Этот разговор поначалу привел меня в полное замешательство, когда же я пришел в себя и хотел еще что-то спросить, у моего собеседника уже не оказалось времени Он должен был поспешить на вокзал, чтобы ехать в Тарту.

Видишь, дружочек, какой случай! Будто в каком-нибудь романе, не правда ли?

В голове у меня роились тысячи мыслей. Покидая ресторан, где мы сидели с этим оригиналом, я был в таком расстройстве, что не замечал даже, мужчина или женщина встречается мне на пути: у всех были жуткие, внушающие ужас морды, все эти люди словно бы вышли па улицу лишь затем, чтобы сожрать меня. Но дома, когда мои нервы несколько успокоились, я стал мысленно повторять фразы незнакомца, в особенности те, которые касались Вирве. Как же выразился этот всезнающий деятель?.. «Девица была лихая, красивая девица, да и она не из тех, кто открещивается. Родительская веселая кровь!» Да, выражено достаточно ясно. И тут вдруг вспомнилось мне снова сказанное некогда самой Вирве: «Тогда (то есть до вступления в брак!) мы оба могли делать все, что заблагорассудится… и никто из нас не мог тогда, да и сейчас не может, ни в чем упрекнуть другого».

Как четко эти ее слова накладывались на то, что сказал незнакомец! И лишь, позже в моей памяти всплыла фраза странного незнакомца относительно госпожи Киви: «Эта дамочка умеет сводить парочки, и еще как… хоть навсегда, хоть… на время. Как придется».

Силы небесные, пощадите! Может быть, она и Вирве, своей дочерью, торговала? Прямо-таки удивительно, что я, думая так, не лишился разума. «Подфартило!» – сказал этот человек о Вирве. Моим же уделом было, начиная с того дня, жить словно в кипящем котле.

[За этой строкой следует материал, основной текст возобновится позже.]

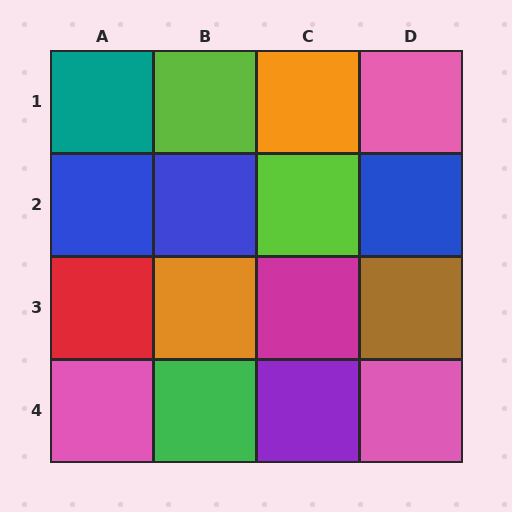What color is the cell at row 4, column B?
Green.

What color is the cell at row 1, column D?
Pink.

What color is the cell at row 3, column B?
Orange.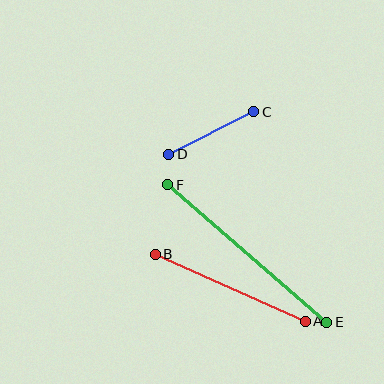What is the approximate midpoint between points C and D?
The midpoint is at approximately (211, 133) pixels.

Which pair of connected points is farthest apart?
Points E and F are farthest apart.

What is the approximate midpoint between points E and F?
The midpoint is at approximately (247, 253) pixels.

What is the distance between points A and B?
The distance is approximately 164 pixels.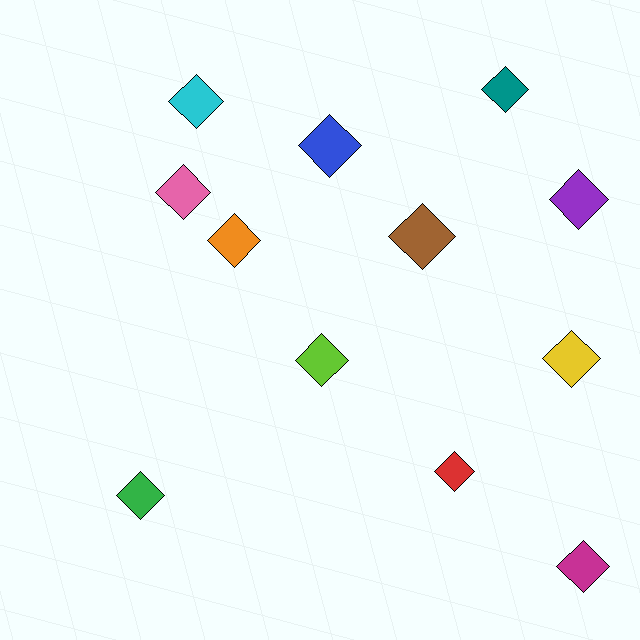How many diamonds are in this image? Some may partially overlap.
There are 12 diamonds.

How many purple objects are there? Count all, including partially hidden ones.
There is 1 purple object.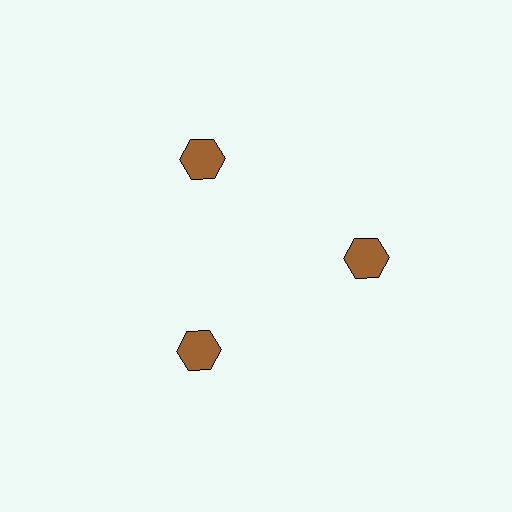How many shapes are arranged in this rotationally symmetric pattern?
There are 3 shapes, arranged in 3 groups of 1.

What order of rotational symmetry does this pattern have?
This pattern has 3-fold rotational symmetry.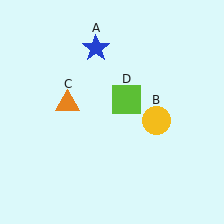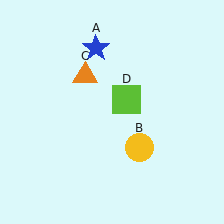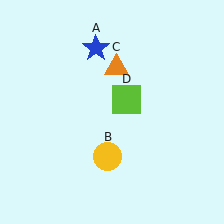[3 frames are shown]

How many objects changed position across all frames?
2 objects changed position: yellow circle (object B), orange triangle (object C).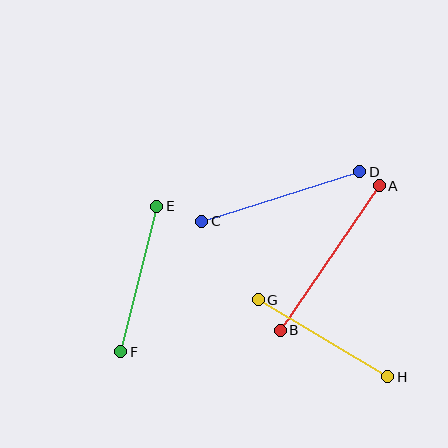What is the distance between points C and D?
The distance is approximately 166 pixels.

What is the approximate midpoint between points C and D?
The midpoint is at approximately (281, 197) pixels.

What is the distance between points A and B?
The distance is approximately 175 pixels.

Тогда я совершенно самостоятельно и на своей шкуре познал истину, что на свете имеется два вида ядовитых змей: от укуса одних либо быстро умрешь, либо выздоровеешь, другие же тебя жалят из часа в час, изо дня в день, и так до бесконечности… нет, все же – до конца, но мучительного.

Однако, когда моя женушка сочла уместным вновь появиться в Таллинне, я ни словом не обмолвился о моем разговоре с тем всезнающим человеком, хотя был почти уверен, что она и сейчас живет двойной жизнью. Но ведь ей было бы проще простого все до последнего отрицать, тем более, что в запасе у меня не было ни единого факта, чтобы обвинить ее. Но ты можешь себе представить, с каким удовольствием я задал бы ей вопрос, сколько парочек удалось вновь свести ее чувствительной мамаше? Вместо этого я спросил, как идет жизнь в Тарту или что-то вроде того.

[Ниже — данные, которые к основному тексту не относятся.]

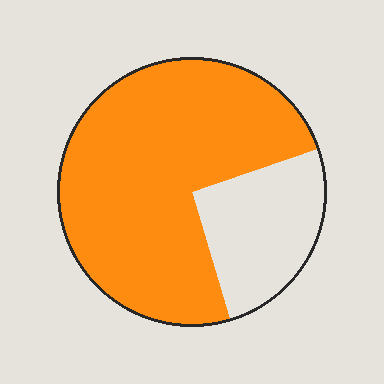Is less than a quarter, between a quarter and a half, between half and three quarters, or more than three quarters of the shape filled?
Between half and three quarters.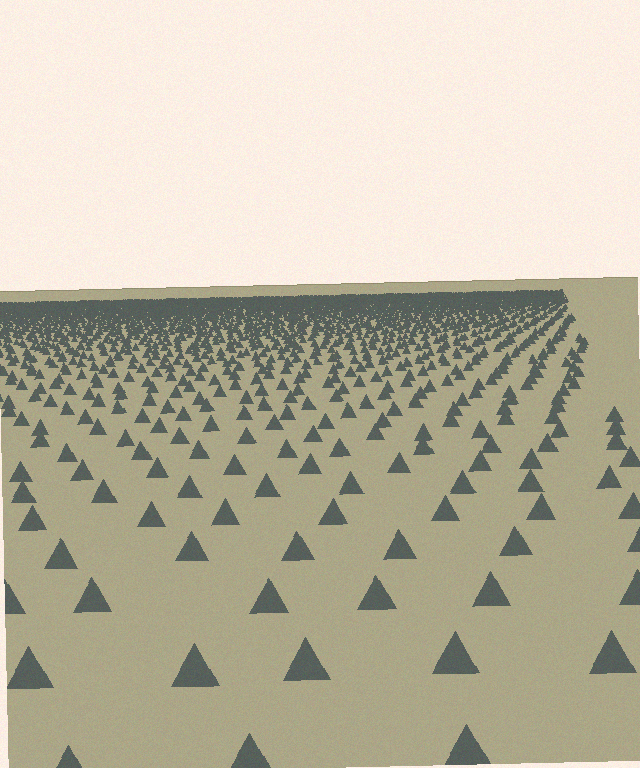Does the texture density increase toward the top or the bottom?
Density increases toward the top.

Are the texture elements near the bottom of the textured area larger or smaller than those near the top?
Larger. Near the bottom, elements are closer to the viewer and appear at a bigger on-screen size.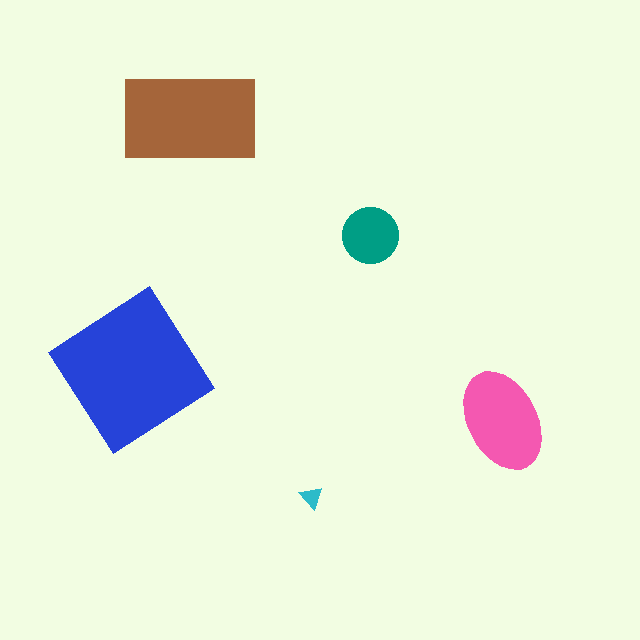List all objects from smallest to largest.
The cyan triangle, the teal circle, the pink ellipse, the brown rectangle, the blue diamond.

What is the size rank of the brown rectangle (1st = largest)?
2nd.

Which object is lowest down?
The cyan triangle is bottommost.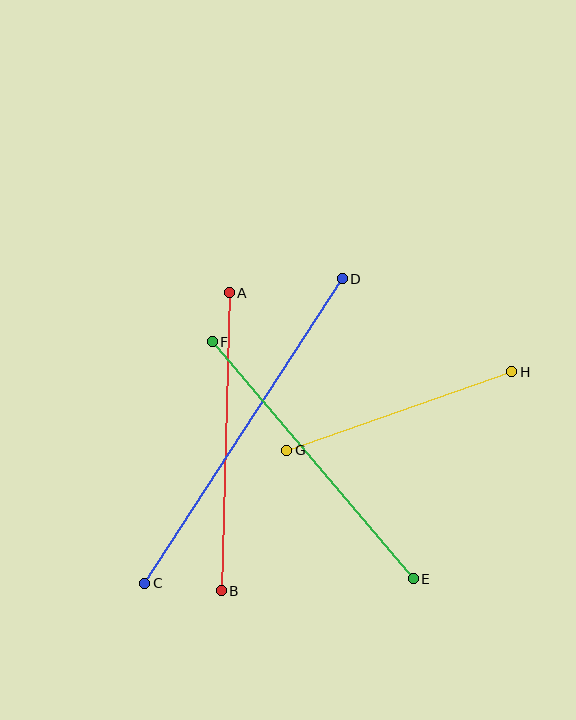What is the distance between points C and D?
The distance is approximately 363 pixels.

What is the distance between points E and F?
The distance is approximately 311 pixels.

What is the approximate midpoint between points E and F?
The midpoint is at approximately (313, 460) pixels.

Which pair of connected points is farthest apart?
Points C and D are farthest apart.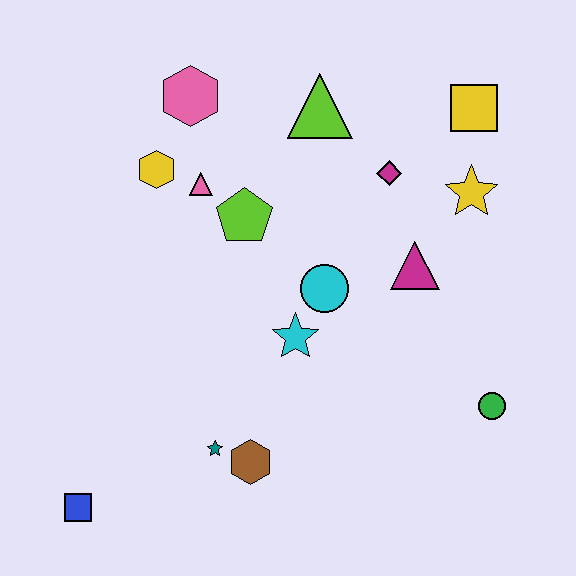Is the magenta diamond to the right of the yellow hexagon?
Yes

«Там нет ничего нового, – Вирве покачала головой и сделала пренебрежительный жест. – Но вот что странно, – она повернулась ко мне спиной, делая вид, что занята цветами, – ты никогда не поинтересуешься, как поживает моя мама! Это, как видно, тебя не беспокоит».

«Ну и как же она поживает?»

«А как она может поживать… Мама больна и в большом затруднении».

«Так что?..»

«Так что ты должен бы выделить для нее немного деньжат… если возможно».

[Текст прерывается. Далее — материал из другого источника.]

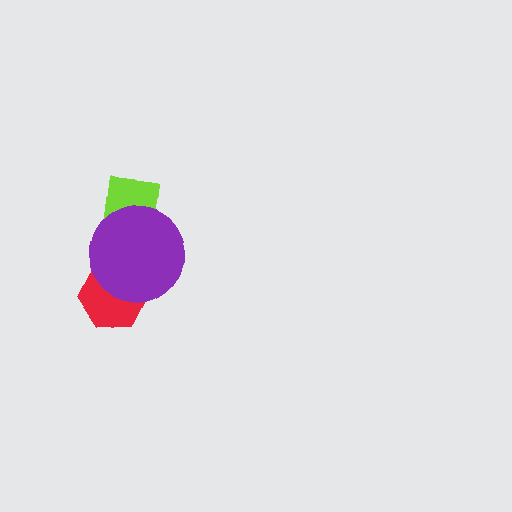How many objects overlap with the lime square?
1 object overlaps with the lime square.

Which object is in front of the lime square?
The purple circle is in front of the lime square.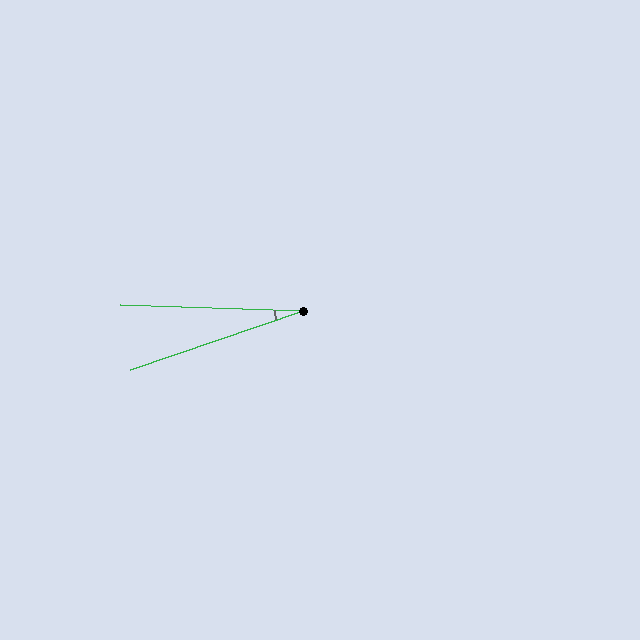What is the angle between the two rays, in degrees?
Approximately 21 degrees.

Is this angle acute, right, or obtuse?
It is acute.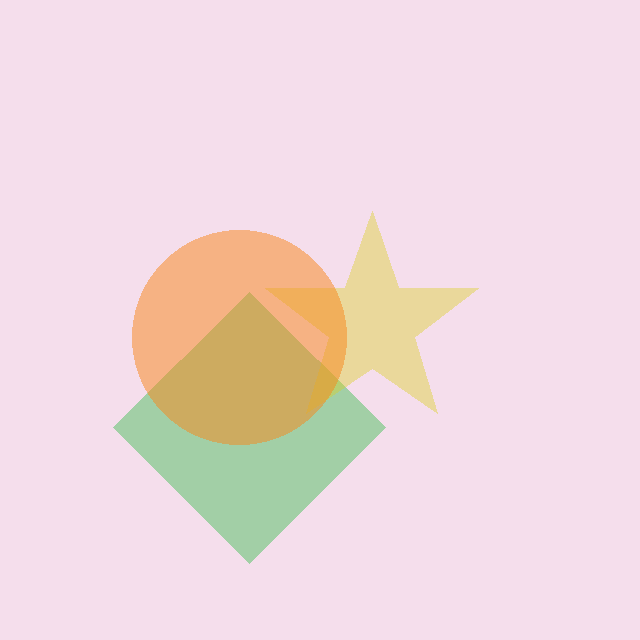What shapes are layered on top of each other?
The layered shapes are: a green diamond, a yellow star, an orange circle.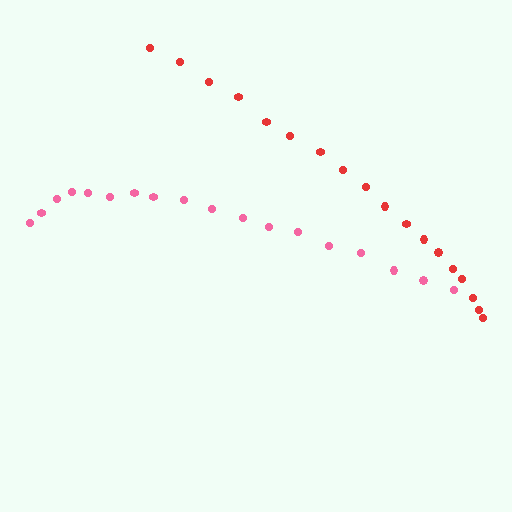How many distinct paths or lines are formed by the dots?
There are 2 distinct paths.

Это мы одолеем. Пусть берет хоть сейчас и отошлет по почте, нельзя же больного человека обречь на голод. Здоровый же о себе и сам позаботится.

«Это правда. Да, когда папа был еще жив, мама никогда не терпела нужды. А что, если бы мы взяли ее сюда, к себе, жить?»

Вот это был ударчик, от которого у меня зазвенело в ушах… в прямом смысле этого слова. К счастью, Вирве спешила в почтовую контору и сразу же добавила: «Ладно, этот вопрос обсудим когда-нибудь после».

Она взяла деньги и ушла. Я посмотрел ей вслед и подумал: «А спросила ли ты когда-нибудь, как живет моя мама?»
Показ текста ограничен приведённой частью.